At its April 15 meeting, the school board terminated Vollmar’s contract and hired Penn Medicine Lancaster General Health Physicians to provide medical services through June 30. This was shared with families in an email blast, Orner said.
Orner said that Vollmar could not have been alone with a student because he was not on campus during the 2018-19 school year. Vollmar’s assistants, she said, provided the physicals.
Octorara Area paid Vollmar $5,300 for the 2018-19 school year, according to his most recent employment contract, obtained by LNP through a Right to Know request.
Vollmar began working as a school physician for Pequea Valley in 2007, according to Superintendent Erik Orndorff.
He resigned April 11, Orndorff said. That same night, the Pequea Valley school board appointed Lancaster Penn Medicine Lancaster General Health Physicians to replace Vollmar. The move was announced on the district’s website, Orndorff said.
Pequea Valley paid Vollmar $5,300 for the 2018-19 school year, his employment contract, also obtained through a Right to Know request, states.
The contract also outlines duties similar to that of other districts, including providing school physicals and preparticipation exams, treating concussions and reviewing skin forms for wrestlers.

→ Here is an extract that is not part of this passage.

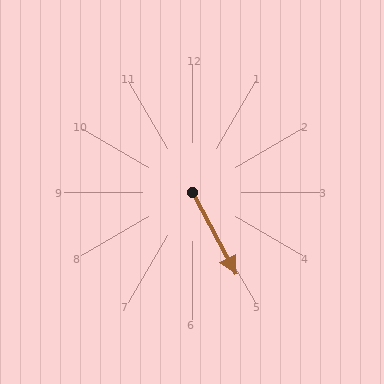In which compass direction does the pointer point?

Solanco discontinued Vollmar’s medical services, which he provided to the district since 2010, following his arrest, Superintendent Brian Bliss said in a May 2 letter to parents.
Vollmar, Bliss said, performed winter and summer sports physicals and provided on-call physician services for football games and wrestling tournaments.
The Solanco School District has released an updated statement concerning new developments about Dr. William Vollmar. The statement is posted on the Solanco School District website, https://t.co/PdPqHkaWgj. pic.twitter.com/DGnkol3Wd0— Solanco SD (@SolancoSchlDist) May 2, 2019
Thaddeus Stevens College of Technology
Vollmar provided medical services to Thaddeus Stevens students since 2013, college spokeswoman Ann Valuch told LNP. The college terminated Vollmar’s services “as soon as the allegations came to light,” she said.
While no on-campus services were provided this school year, Valuch said Vollmar occasionally saw students at his office in Quarryville. In and around 2016, she said, Vollmar at times saw students in the nurse’s office on campus for medical exams.